Fig. 10.—Expérience de suggestibilité sur Metz, dix ans, 1re classe. Coefficient: 207. Ce sujet ne s'est jamais corrigé, mais à partir du point 10, il n'a cédé que très lentement à la suggestion. Les o indiquent les rectifications faites quand l'expérience est terminée.

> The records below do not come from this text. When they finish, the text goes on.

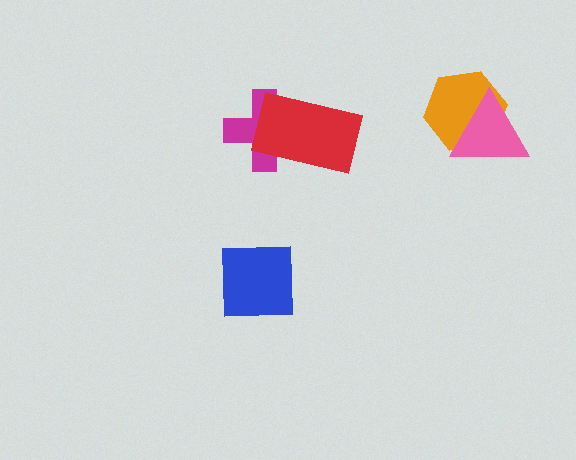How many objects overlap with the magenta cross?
1 object overlaps with the magenta cross.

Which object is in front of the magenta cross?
The red rectangle is in front of the magenta cross.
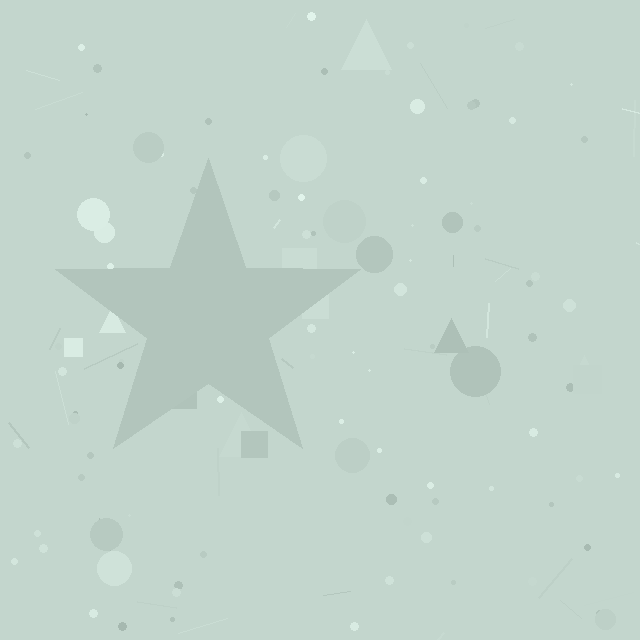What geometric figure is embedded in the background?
A star is embedded in the background.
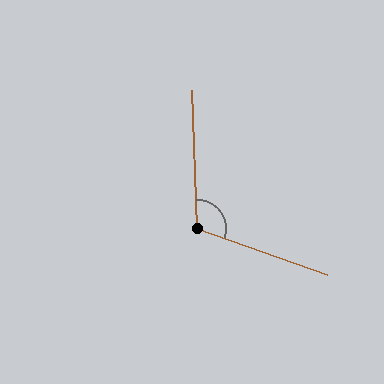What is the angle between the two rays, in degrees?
Approximately 111 degrees.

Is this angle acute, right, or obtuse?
It is obtuse.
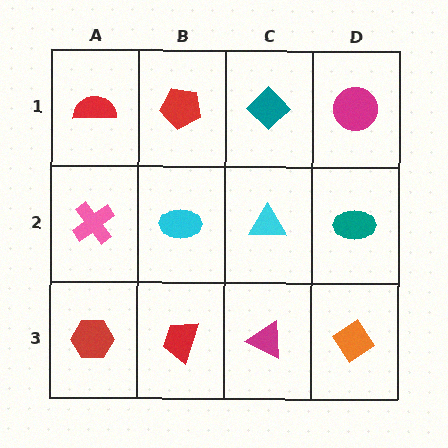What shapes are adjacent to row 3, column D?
A teal ellipse (row 2, column D), a magenta triangle (row 3, column C).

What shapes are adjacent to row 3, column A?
A pink cross (row 2, column A), a red trapezoid (row 3, column B).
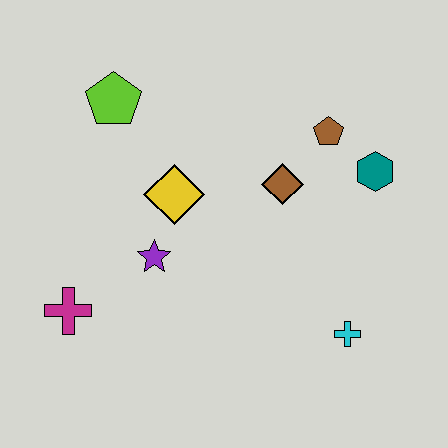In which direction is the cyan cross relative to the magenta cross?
The cyan cross is to the right of the magenta cross.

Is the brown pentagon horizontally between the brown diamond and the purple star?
No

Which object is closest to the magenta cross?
The purple star is closest to the magenta cross.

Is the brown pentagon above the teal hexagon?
Yes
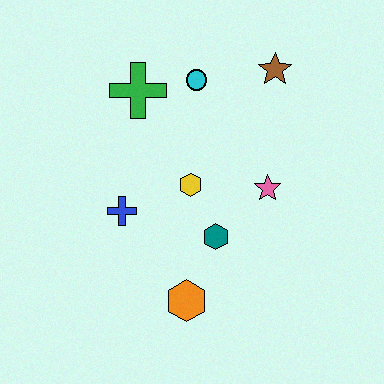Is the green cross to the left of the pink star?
Yes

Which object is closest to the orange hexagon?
The teal hexagon is closest to the orange hexagon.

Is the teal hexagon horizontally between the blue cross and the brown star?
Yes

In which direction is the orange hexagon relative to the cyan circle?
The orange hexagon is below the cyan circle.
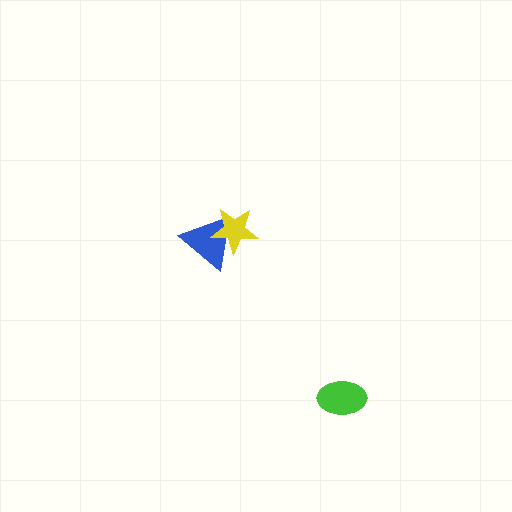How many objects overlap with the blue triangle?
1 object overlaps with the blue triangle.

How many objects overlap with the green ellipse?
0 objects overlap with the green ellipse.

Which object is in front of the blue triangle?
The yellow star is in front of the blue triangle.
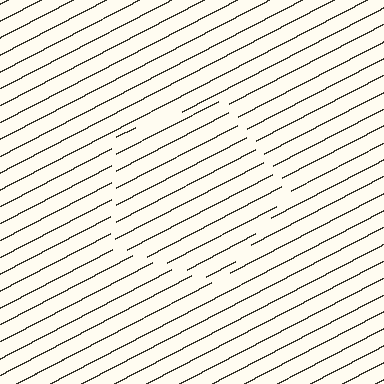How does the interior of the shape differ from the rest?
The interior of the shape contains the same grating, shifted by half a period — the contour is defined by the phase discontinuity where line-ends from the inner and outer gratings abut.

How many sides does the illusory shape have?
5 sides — the line-ends trace a pentagon.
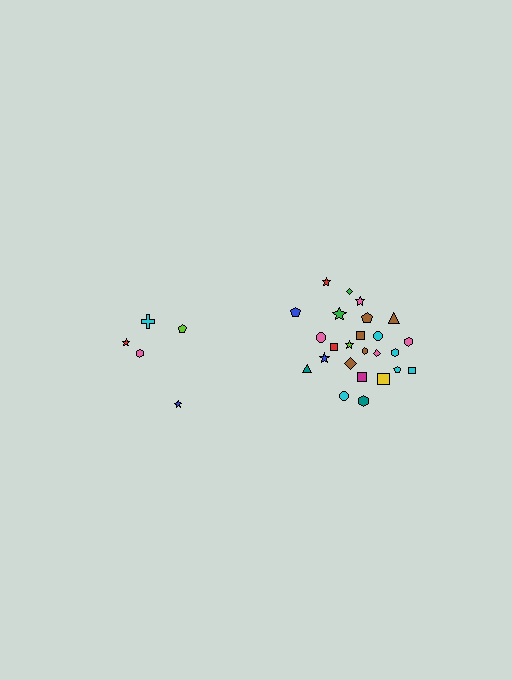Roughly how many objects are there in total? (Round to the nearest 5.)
Roughly 30 objects in total.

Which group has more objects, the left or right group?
The right group.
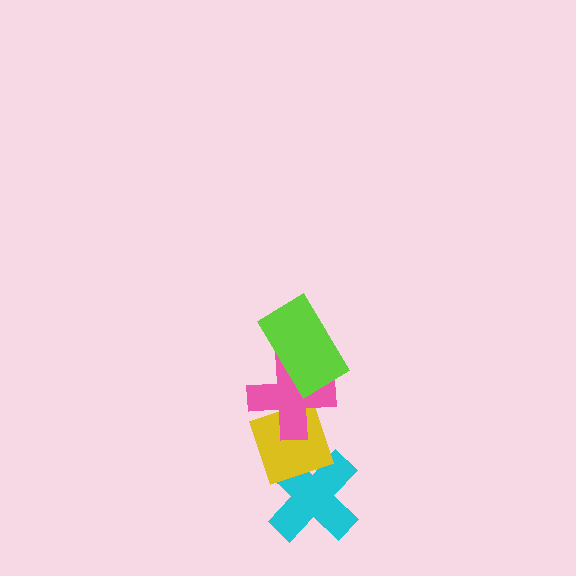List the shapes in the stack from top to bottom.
From top to bottom: the lime rectangle, the pink cross, the yellow diamond, the cyan cross.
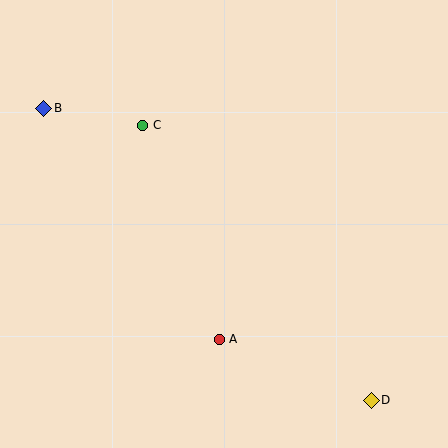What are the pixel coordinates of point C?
Point C is at (143, 125).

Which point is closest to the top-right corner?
Point C is closest to the top-right corner.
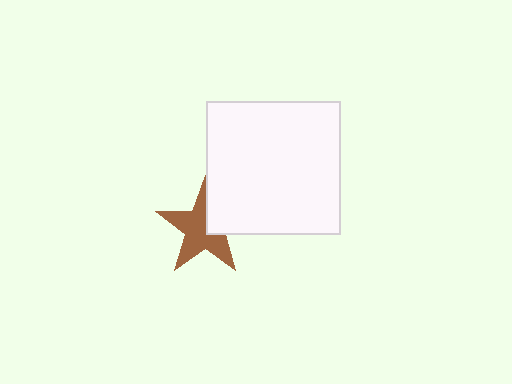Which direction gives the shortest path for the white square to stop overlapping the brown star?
Moving toward the upper-right gives the shortest separation.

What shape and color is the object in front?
The object in front is a white square.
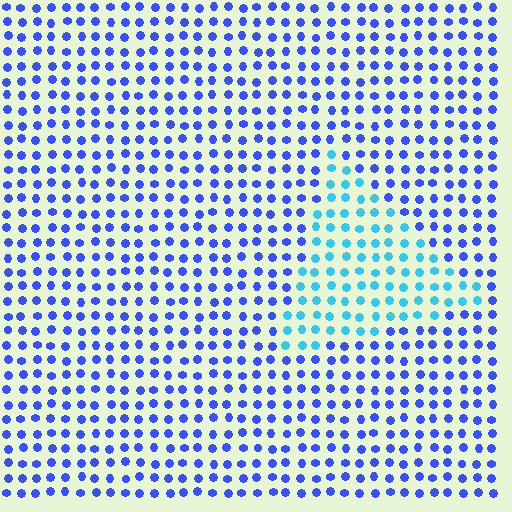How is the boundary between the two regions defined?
The boundary is defined purely by a slight shift in hue (about 41 degrees). Spacing, size, and orientation are identical on both sides.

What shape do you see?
I see a triangle.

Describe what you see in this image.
The image is filled with small blue elements in a uniform arrangement. A triangle-shaped region is visible where the elements are tinted to a slightly different hue, forming a subtle color boundary.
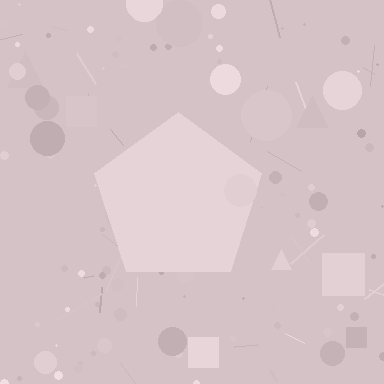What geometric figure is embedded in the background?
A pentagon is embedded in the background.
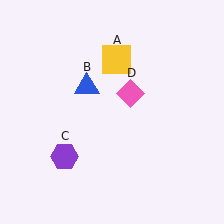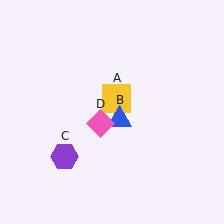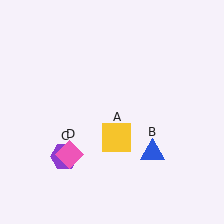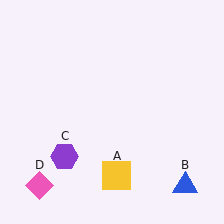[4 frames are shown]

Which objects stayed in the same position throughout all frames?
Purple hexagon (object C) remained stationary.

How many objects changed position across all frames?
3 objects changed position: yellow square (object A), blue triangle (object B), pink diamond (object D).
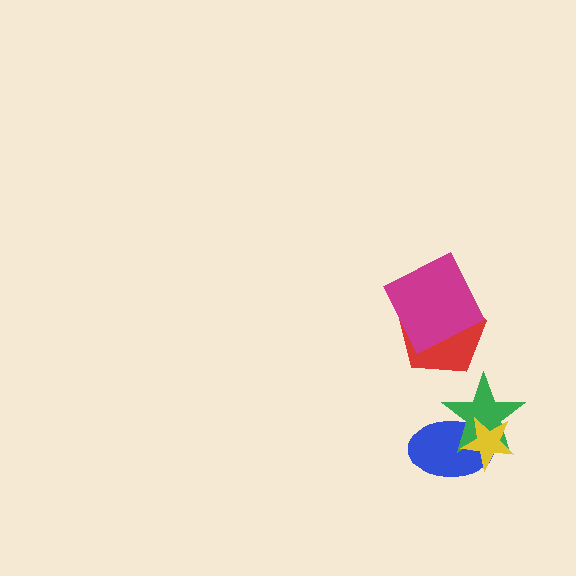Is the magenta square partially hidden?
No, no other shape covers it.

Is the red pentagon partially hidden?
Yes, it is partially covered by another shape.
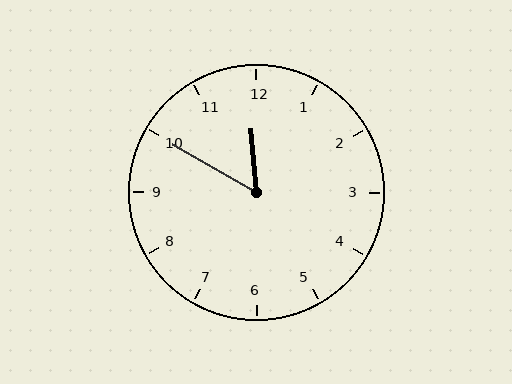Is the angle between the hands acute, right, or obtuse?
It is acute.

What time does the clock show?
11:50.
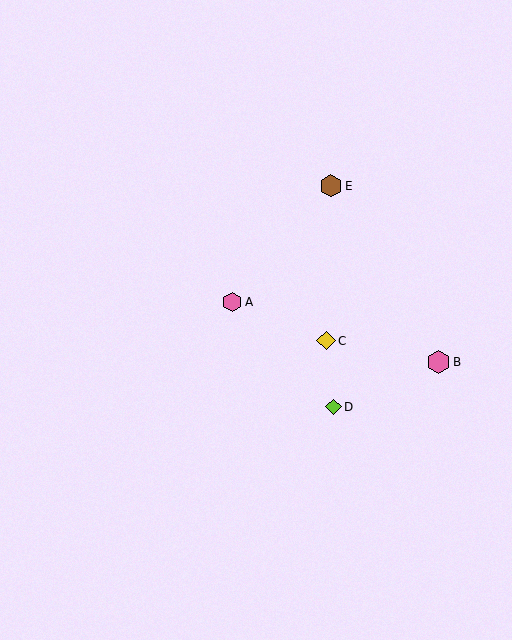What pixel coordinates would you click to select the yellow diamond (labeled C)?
Click at (326, 341) to select the yellow diamond C.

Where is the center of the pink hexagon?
The center of the pink hexagon is at (232, 302).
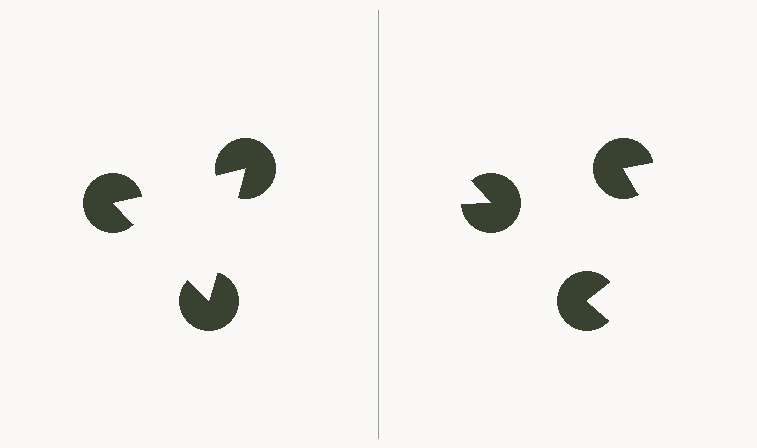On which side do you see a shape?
An illusory triangle appears on the left side. On the right side the wedge cuts are rotated, so no coherent shape forms.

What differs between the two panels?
The pac-man discs are positioned identically on both sides; only the wedge orientations differ. On the left they align to a triangle; on the right they are misaligned.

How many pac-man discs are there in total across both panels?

Fig. 11.—Expérience de suggestibilité sur Bout, douze ans, 1re classe. Coefficient: 325. Type automatique: les points sont disposés en ligne droite; seulement à partir du 9e point, le sujet a un peu diminué ses écarts. La figure est une réduction de moitié (les carrés ont 2 millimètres de côté, tandis que dans la feuille originale, ayant servi à l'expérience, ils avaient 4 millimètres de côté). Les o indiquent les rectifications faites après coup.
HENRI BOUT.—Coefficient: 325 (fig. 11). C'est l'automatisme absolu, sauf qu'à partir du 9e point il a réduit de moitié les écarts; mais il ne s'est jamais corrigé, il n'est jamais revenu en arrière. Cette suggestibilité est d'autant plus curieuse qu'il s'agit d'un enfant de douze ans, appartenant à la 1re classe. Nous avons déjà dit de cet élève qu'il avait été très suggestible dans la première expérience. Il en est de même de Diém, qui est plus jeune.
Fig. 12.—Expérience de suggestibilité sur Poire, douze ans, 1re classe. Coefficient de suggestibilité: 437. La feuille étant trop grande, nous avons été obligés, pour la reproduire, de supprimer 7 points à droite qui continuaient la direction des autres points et de réduire la feuille de moitié.
Poire.—Coefficient: 437 (fig. 12). Un des exemples les plus étonnants d'automatisme. Cet élève a marqué toujours des écarts égaux depuis le 5e jusqu'au 25e point: c'est l'automatisme schématique. Cependant cet enfant a douze ans et demi, il appartient à la 1re classe. Il devrait avoir un coefficient encore plus élevé, et même le coefficient maximum; mais l'expérience n'a été poussée pour lui que jusqu'au point 25. On se demande à quoi pouvait lui servir de regarder le modèle, sur lequel il jetait les yeux chaque fois. On se demande aussi jusqu'où il pourrait être amené à exagérer la longueur de la ligne modèle.
Il en est de même de Mas., Hube., Tix., And., Gouje. Ce sont tous de parfaits automates, ayant marqué la série de points en ligne droite. Trois de ces quatre enfants sont en 4e classe, et doivent sans doute leur suggestibilité à leur très grande jeunesse; l'un d'eux, And., est plus âgé. Nous regrettons de ne pas pouvoir publier leurs feuilles, elles sont trop grandes. Rappelons qu'And., le plus suggestible de tous, a fait des lignes dont la dernière n'a pas moins de 30 centimètres! C'est un des cas qui montrent le mieux l'utilité des méthodes nouvelles que nous présentons. Il est évident que quelques-uns de ces élèves doivent s'apercevoir de l'erreur énorme qu'ils commettent, mais ils n'osent pas se corriger.
Chez Mous, Martin, Van, ce développement automatique n'est pas indéfini, il se prolonge environ jusqu'au 20e point: puis le sujet se reprend, se corrige plus ou moins, modifie sa ponctuation; chez d'autres, l'automatisme est plus durable, plus régulier; nous n'affirmerons pas, bien entendu, que ceux que nous considérons comme des automates parfaits n'ont jamais eu un doute ni un soupçon; mais ce doute et ce soupçon, s'ils se sont produits, n'ont pas réussi à modifier la conduite de l'enfant.